If you hear that Brimstone sees a man strangled by his own intestines and allows two women to have their tongues cut out then you might reasonably assume that Martin Koolhoven's western is in the same school as the excellent Bone Tomahawk. Fun for every psychopath in the family.
It's not quite that. Stretching out over an absurd two and a half hours, the film is more at home to a class of simmering Old Testament menace. At its best, Brimstone is like being caught up in one of God's more entertaining divine rages. At its weakest, the feeling is close to Sunday morning at the wrong end of an angry sermon.

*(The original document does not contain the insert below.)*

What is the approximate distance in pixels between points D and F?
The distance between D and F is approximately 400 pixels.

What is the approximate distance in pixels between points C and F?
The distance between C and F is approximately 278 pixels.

The first three quarters is told in three blocks that take us successively back in time. We begin near the end with Liz (a fine Dakota Fanning, clawing back some ground from Elle) and Eli (William Houston), two sharecroppers living a tough life on the American frontier. A mute who communicates by sign language, Liz seems emotionally connected to her husband, his son by another marriage and their own daughter. The edges begin to fray when an apparently deranged minister (Guy Pearce) turns up and sends Liz into an inexplicable panic. We soon learn the depths of the clergyman's depravity.
The script slowly (very slowly) lays out the past history between the young woman and the holy maniac. We journey back to a rough-hewn mining town arranged around a busy brothel. We learn terrible truths about Liz’s childhood.
Brimstone is not short of towering performances or big themes. The relentless cruelty to women clarifies the picture's feminist perspective. A character actor in a matinee idol's shell, Pearce relishes the opportunity to rend the air like an Elmer Gantry in league with the DUP. The film must be close to unique among westerns in retaining its Dutchness throughout: watch how America learnt to button up within the Protestant tradition.
Unfortunately, Brimstone is dangerously lacking in light and shade. It's all cloudy grey. Humour is in short supply. There are few nuances to Pierce's character and fewer hints of Liz's inner drive. She is a victim of circumstance throughout.
One longs to see what Paul Verhoeven would have done with such material. Koolhoven does just enough.